Metadata-Version: 2.4
Name: pygpubench
Version: 0.0.3
Summary: GPU kernel benchmarking utilities
Author-Email: Erik Schultheis <erik.schultheis@ist.ac.at>
License-Expression: Apache-2.0
Classifier: Development Status :: 3 - Alpha
Classifier: Environment :: GPU :: NVIDIA CUDA :: 13
Classifier: Operating System :: POSIX :: Linux
Classifier: Programming Language :: C++
Classifier: Programming Language :: Python :: 3
Project-URL: Repository, https://github.com/ngc92/pygpubench
Project-URL: Issues, https://github.com/ngc92/pygpubench/issues
Requires-Python: >=3.12
Requires-Dist: cryptography
Description-Content-Type: text/markdown

[![PyPI version](https://img.shields.io/pypi/v/pygpubench)](https://pypi.org/project/pygpubench/)

# PyGPUBench

Utilities for benchmarking low-latency CUDA kernels in an _adversarial_ setting.
Contrary to many existing benchmarking tools, which generally assume a cooperative kernel that
can be tested and benchmarked independently, this library tries to defend against kernels that
try to exploit benchmarking flaws to receive higher scores.

## Usage
To benchmark a kernel, two ingredients are needed:
1. The qualified name of the kernel function. It is important that the testing script itself does not import the kernel function, as this implies executing untrusted code.
2. A function that generates test/benchmark inputs. This function takes keyword arguments of configuration parameters,
   as well as the reserved argument `seed` to randomize the problem. It returns two tuples:
   The first contains the inputs for the kernel and will
   be used to call the kernel function, and the second contains the expected output and the required absolute and relative tolerance.

```python
import torch
import pygpubench

def generate_input(**kwargs):
    ...

def reference_kernel(args):
    ...

def generate_test_case(*, seed, **kwargs):
    x, y = generate_input(**kwargs, seed=seed)
    expected = torch.empty_like(y)
    reference_kernel((expected, x))
    return (y, x), (expected, 1e-6, 1e-6)


res = pygpubench.do_bench_isolated("submission.kernel", generate_test_case,  {"size": 1024}, 100, 5, discard=True)
print("❌" if res.errors else "✅", pygpubench.basic_stats(res.time_us))
```
For the full example see [grayscale.py](test/grayscale.py)


## Implementation
Unfortunately, any benchmarking tool written in python is inherently vulnerable to monkeypatching
and `inpect`-based manipulation of its variables by its callees. 
Therefore, PyGPUBench implements its main benchmarking logic in a compiled C++ extension. 
While this still leaves vulnerabilities - the code is running in the same address space, after all –
it makes attacks require much more sophistication. Running in a separate process fundamentally
clashes with the desire to benchmark very short kernels; cuda events must be recorded in the same
process as the kernel.

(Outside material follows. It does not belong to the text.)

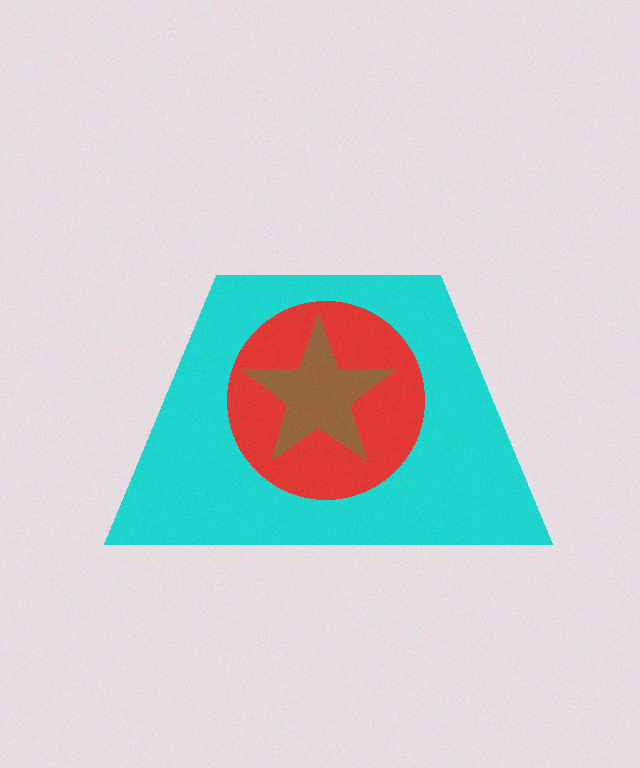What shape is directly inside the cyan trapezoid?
The red circle.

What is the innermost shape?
The brown star.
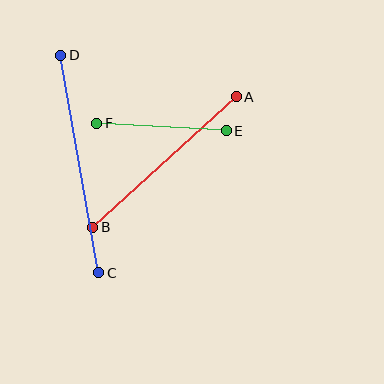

Fortunately, we can assume that a reward-hacking LLM is still rather 
unlikely to produce a compiled extension that runs sophisticated low-level exploits.

Note that, as soon as any user code is executed, the entire python runtime becomes untrustworthy.
Consequently, benchmark results are not returned to python, but instead written to a file. The
name of this file is passed as an argument to the benchmarking function, and the file is unlinked
before the user code is called, making it impossible to reopen this file.
The `do_bench_isolated` function is designed to streamline this process: It automates creating
the temporary file, spawning a new python process to handle benchmarking and reading the
results back into python (the original, untainted process).

Thus, the library provides two main interfaces to benchmarking:
`do_bench_impl` runs benchmarking directly in the current process,
`do_bench_isolated` runs it in a separate process and automaticallly handles 
I/O through a temporary file.

Additional measures to mitigate benchmark cheating are that benchmark inputs are generated before any benchmark is run,
but then moved to a GPU memory location unknown to `torch` (allocated directly with cudaMalloc in C++). Only before
the actual kernel is launched do we copy the inputs back to their original locations. Problematically, this would put the
inputs into L2 cache, which we want to avoid. This means that between the copy and the kernel launch, there has to be another
kernel that clears the L2 cache, opening a window of opportunity for cheating. To minimize the duration of vulnerability,
we put a small fraction of random canaries into the input data, that is, a subset of memory location contains wrong data.
Only after L2 clearing do we fix up these values; this pulls them into L2 cache, but since they make up less than 1% of
the total data, we consider this an acceptable tradeoff.

Similarly, after the kernel is finished, we directly launch the testing kernel with a programmatically-dependent launch,
again to minimize the window of opportunity for cheating by writing results from a different stream. This could have a
small effect on performance, as during the tail of the user kernel blocks of the test kernel are already put on the SMs
and generate memory traffic. In the checking kernel, the order in which blocks are checked is randomized, so that it is
not a viable strategy to only write the later blocks of the result from an unsynchronized stream.